Biden, in turn, praised Klain, his longtime confidant — 36 years — who is known as a tireless political junkie often seen by the public on Twitter and cable television. The president described him as the guy willing to jump in front of a bus for you.
“When you’re president of the United States and you’ve got to make some pretty tough calls… I’m extremely lucky and grateful to have such a team lead by Ron,” Biden said, adding that he’s confident Zients can fill the role.
Biden said Klain is a once-in-a-generation talent.

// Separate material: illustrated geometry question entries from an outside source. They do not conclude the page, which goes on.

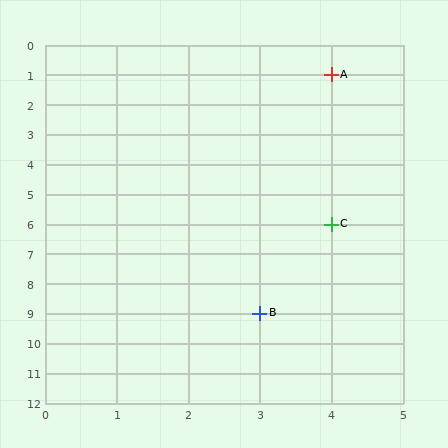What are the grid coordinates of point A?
Point A is at grid coordinates (4, 1).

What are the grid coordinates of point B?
Point B is at grid coordinates (3, 9).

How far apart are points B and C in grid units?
Points B and C are 1 column and 3 rows apart (about 3.2 grid units diagonally).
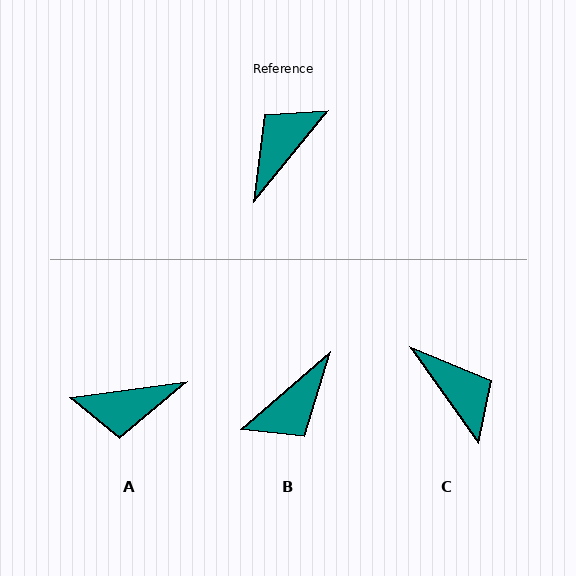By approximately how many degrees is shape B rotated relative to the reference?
Approximately 171 degrees counter-clockwise.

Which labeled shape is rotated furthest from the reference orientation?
B, about 171 degrees away.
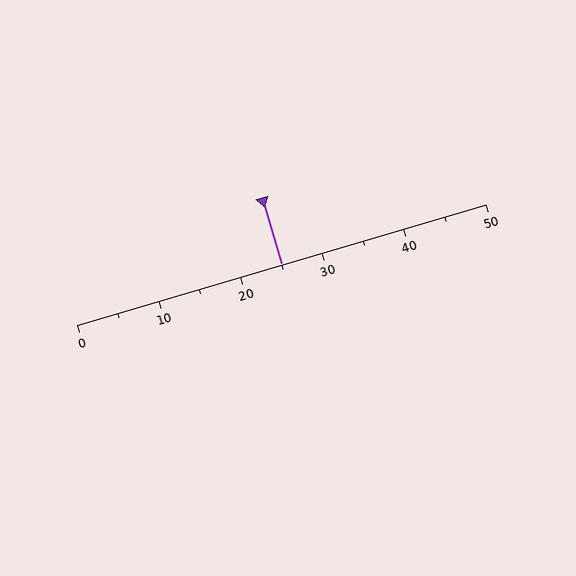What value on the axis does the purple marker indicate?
The marker indicates approximately 25.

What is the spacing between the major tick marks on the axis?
The major ticks are spaced 10 apart.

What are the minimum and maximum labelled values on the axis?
The axis runs from 0 to 50.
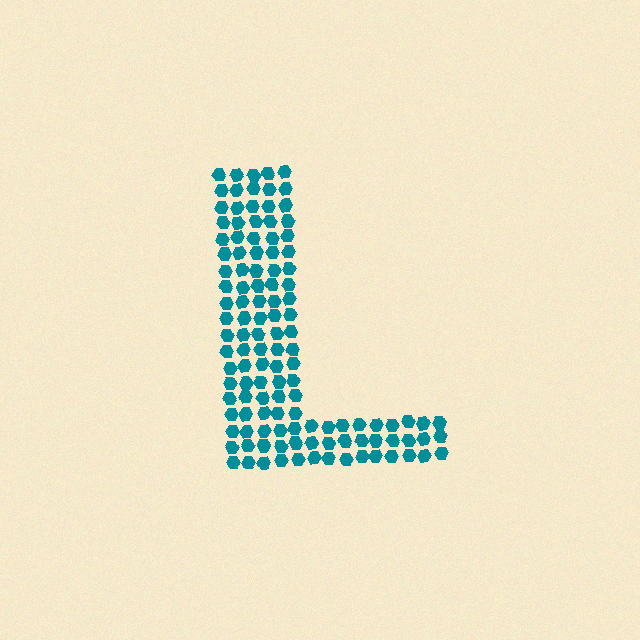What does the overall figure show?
The overall figure shows the letter L.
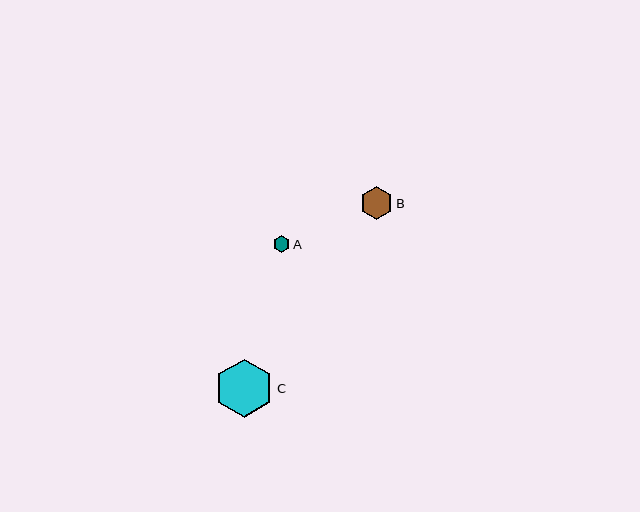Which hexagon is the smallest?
Hexagon A is the smallest with a size of approximately 17 pixels.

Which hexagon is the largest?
Hexagon C is the largest with a size of approximately 58 pixels.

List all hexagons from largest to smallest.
From largest to smallest: C, B, A.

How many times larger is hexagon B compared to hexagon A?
Hexagon B is approximately 2.0 times the size of hexagon A.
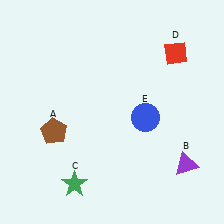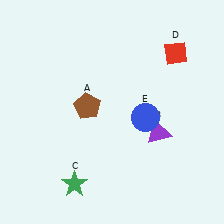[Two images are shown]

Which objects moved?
The objects that moved are: the brown pentagon (A), the purple triangle (B).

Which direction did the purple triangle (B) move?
The purple triangle (B) moved up and to the left.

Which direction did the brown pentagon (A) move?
The brown pentagon (A) moved up and to the right.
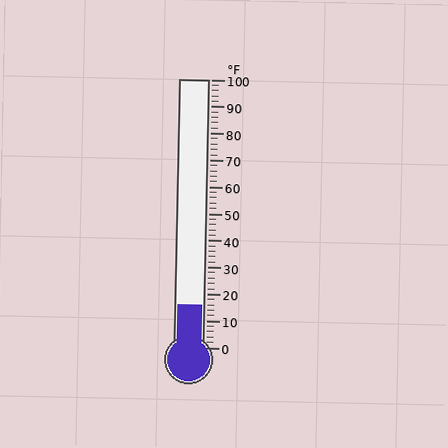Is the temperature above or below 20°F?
The temperature is below 20°F.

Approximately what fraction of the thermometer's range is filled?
The thermometer is filled to approximately 15% of its range.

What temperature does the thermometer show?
The thermometer shows approximately 16°F.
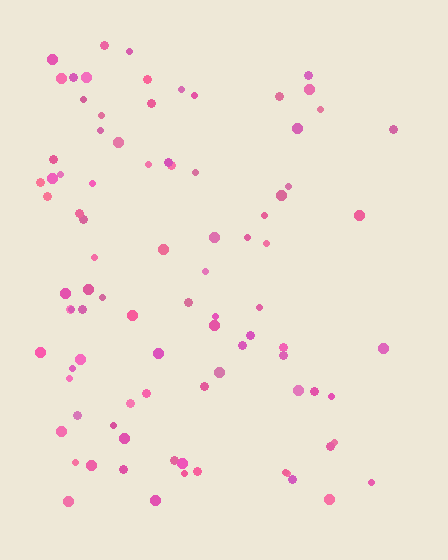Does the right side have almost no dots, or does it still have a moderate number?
Still a moderate number, just noticeably fewer than the left.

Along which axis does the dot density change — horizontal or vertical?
Horizontal.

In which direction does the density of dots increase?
From right to left, with the left side densest.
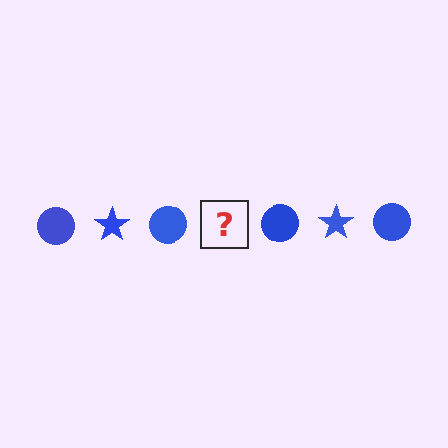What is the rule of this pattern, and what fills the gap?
The rule is that the pattern cycles through circle, star shapes in blue. The gap should be filled with a blue star.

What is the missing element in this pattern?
The missing element is a blue star.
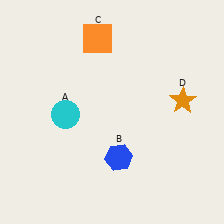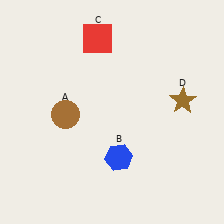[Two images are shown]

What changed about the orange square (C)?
In Image 1, C is orange. In Image 2, it changed to red.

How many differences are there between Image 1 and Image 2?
There are 3 differences between the two images.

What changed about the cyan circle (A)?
In Image 1, A is cyan. In Image 2, it changed to brown.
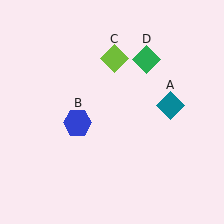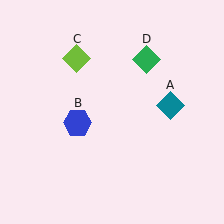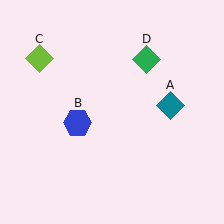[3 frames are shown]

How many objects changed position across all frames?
1 object changed position: lime diamond (object C).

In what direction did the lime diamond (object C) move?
The lime diamond (object C) moved left.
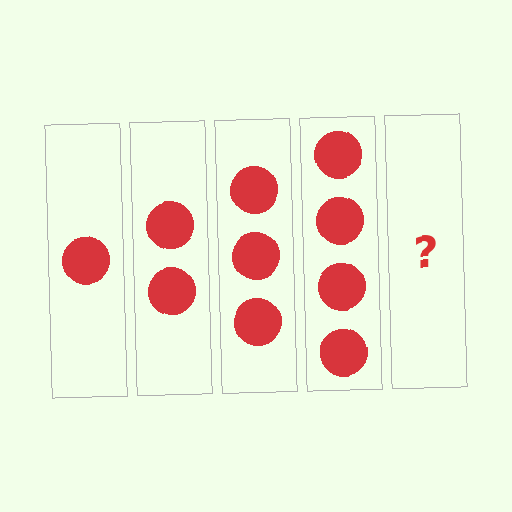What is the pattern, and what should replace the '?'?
The pattern is that each step adds one more circle. The '?' should be 5 circles.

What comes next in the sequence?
The next element should be 5 circles.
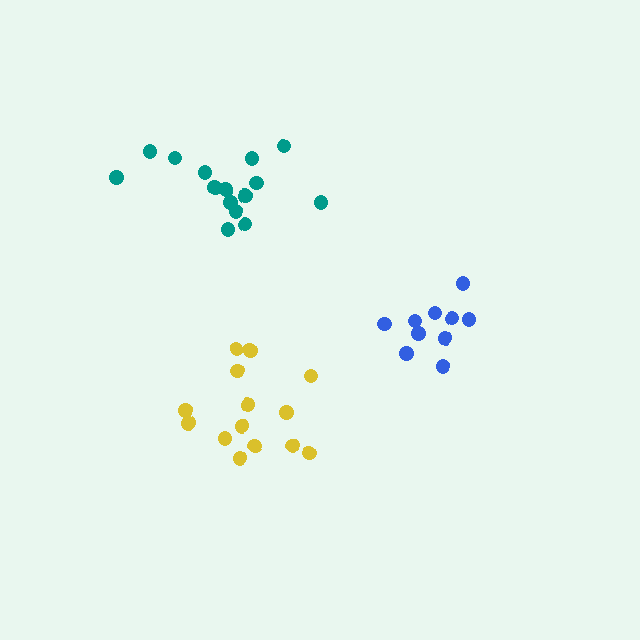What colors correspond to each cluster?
The clusters are colored: yellow, blue, teal.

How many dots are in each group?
Group 1: 14 dots, Group 2: 10 dots, Group 3: 15 dots (39 total).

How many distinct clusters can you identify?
There are 3 distinct clusters.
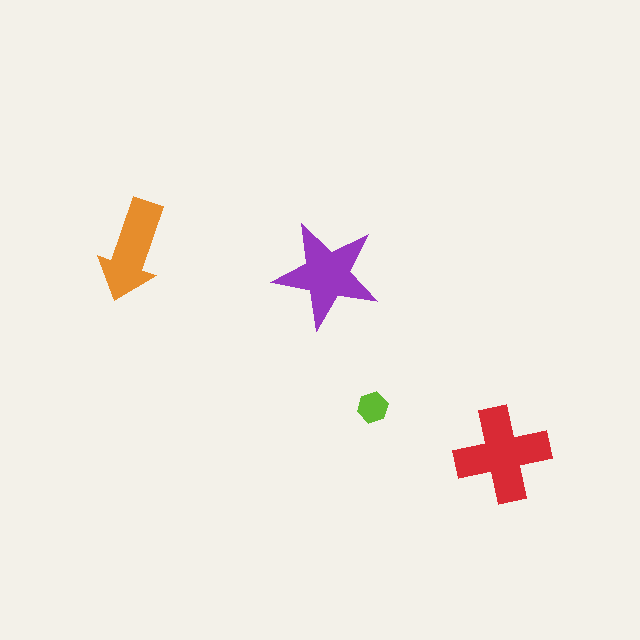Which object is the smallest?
The lime hexagon.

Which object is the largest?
The red cross.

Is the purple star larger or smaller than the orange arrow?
Larger.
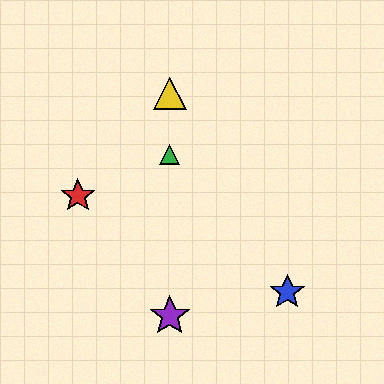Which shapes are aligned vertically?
The green triangle, the yellow triangle, the purple star are aligned vertically.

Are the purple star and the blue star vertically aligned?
No, the purple star is at x≈170 and the blue star is at x≈287.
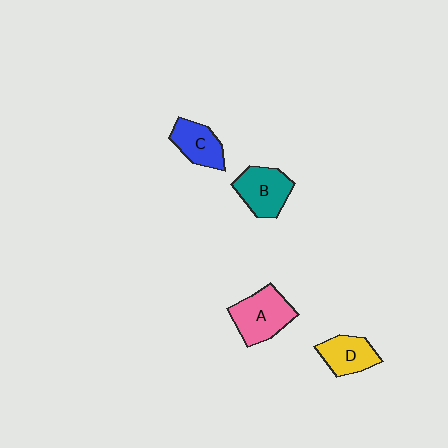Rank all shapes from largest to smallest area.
From largest to smallest: A (pink), B (teal), D (yellow), C (blue).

He joked Klain has “a heart as big as his head” and is beloved by White House staff, known as Klain-iacs.
“Most of all, he has enormous, enormous integrity,” Biden said. “With Ron’s leadership, look at what we got here over the years, over the last two years alone.”
Zients, the former COVID-19 czar to the Biden administration, starts his new role as the White House will be juggling a host of GOP-led congressional investigations, critical negotiations over the debt ceiling and the start of Biden’s likely 2024 reelection bid.
He is widely praised as a manager who can oversee complex operations with exceptional leadership skills.
After leaving his role advising the pandemic response effort in April, he returned this fall ahead of the midterm elections to assist Klain with preparations for staff turnover as well as other projects.
Progressives have been skeptical of Zients as chief of staff after Klain worked to ease the Democratic Party’s divide and was a connection between progressives and establishment figures.
Zients previously was chief executive officer of an investment firm, Cranemere, and was on the board of directors of Facebook. Some see that work with the social media company as an issue.
Before those private sector roles, Zients was director of the National Economic Council under former President Obama. He was also acting director of the Office of Management and Budget, experience that could help him when dealing with the debt ceiling.